On behalf of Rosenblum Schwartz & Fry posted in Drug Crimes on Tuesday, July 30, 2019.
Don’t bet against it.
That might reasonably be sage advice for anyone asked to make a judgment call concerning whether recently enacted criminal justice reforms will make a sizable dent in the country’s troubling recidivism rate.
Here’s the problem, with its vast dimensions being confirmed by reams of empirically culled evidence: Legions of federal inmates are locked away for years – often decades – in federal prisons, and a high percentage of them commit new offenses after finally completing their harsh sentences. In, out and back again. The cycle continues.
What the so-called First Step Act inked into law by President Trump late last year has enabled is a revisiting of eligibility requirements applicable to early release for select federal offenders. Many of those individuals were arguably sentenced inappropriately in the first place, being slapped with punitive outcomes fashioned during yesteryear’s War on Crime.
As a result, federal lockups across the country, including in Missouri, have long been stuffed with offenders lacking any history of violence or propensity to repeatedly commit crime. High numbers of them are first-time offenders.
The First Step initiative is now paying some initial dividends. A St. Louis Post-Dispatch piece notes that more than 3,000 federal inmates quickly qualified for early prison release “within hours after the [legislation] went into effect” earlier this month.
Coupled with that exodus is supplemental sentencing discretion now handed back to federal judges.
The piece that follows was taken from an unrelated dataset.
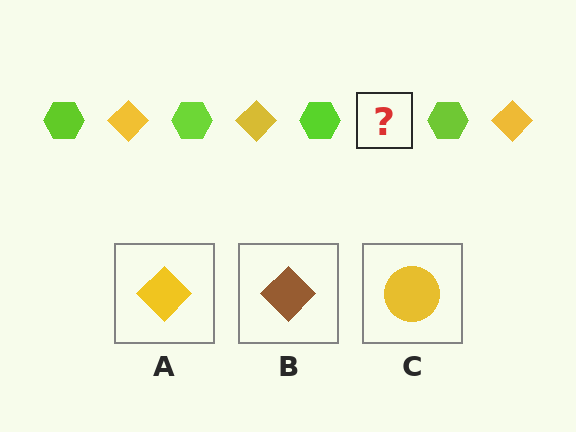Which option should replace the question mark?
Option A.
That was long denied them during ears of a mandatory lock-them-up rationale that worked to stuff the country’s penitentiaries to a breaking point.
Will the recent reforms materially reduce recidivism?
The Post-Dispatch stresses that “it will take years of monitoring” to know.
This is a certainty, though: An initial thrust toward change was badly needed, as are additional reforms being proposed.
Both of America’s major political parties strongly agree on that.